CoNLL-U Parser in .NET Core
This repository contains a lightweight, well-tested CoNLL-U parser written in C# .NET Core and parses according to the CoNLL-U format as specified by Universal Dependencies.
Quick Start
CoNLL-U is available as a NuGet package. Once installed, you can start as follows:
var filePath = ...
var sentences = ConlluParser.ParseFile(filePath);
Each Sentence
contains a list of Token
which contain all the information as specified in the CoNLL-U format. Below is a short overview of some of the fields that are available in the Token
class:
public class Token
{
// CoNLL-U Properties
int Id;
string Form;
string Lemma;
string Upos;
string Xpos;
Dictionary<string, string> Feats;
int? Head;
string DepRel;
Dictionary<TokenIdentifier, string> Deps;
string Misc;
// Other properties
TokenIdentifier Identifier;
string RawLine;
bool IsMultiwordToken;
bool IsEmptyNode;
}
In addition, there is a TokenIdentifier
class which wraps the different possibilities for word ID such as multi word tokens or empty nodes.

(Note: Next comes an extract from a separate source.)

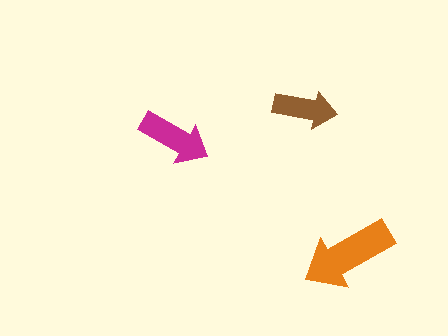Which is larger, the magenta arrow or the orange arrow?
The orange one.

You can also serialize a Sentence
back into a CoNLL-U file format. You can simply do this as follows:
Sentence s;
var text = ConlluParser.Serialize(s);
System.IO.File.WriteAllText(@"C:\path\to\file.conllu", text);
To-do
Below is a list of items that are still planned for the package. Feel free to open an issue or pull request for any other additional functionalities and/or bugfixes.
- Support empty nodes
- Add serialization support to generate .conllu files
- Add tree parsing helper functions
License
Copyright (c) 2021 Arthur Hemmer
Distributed under the MIT License (MIT).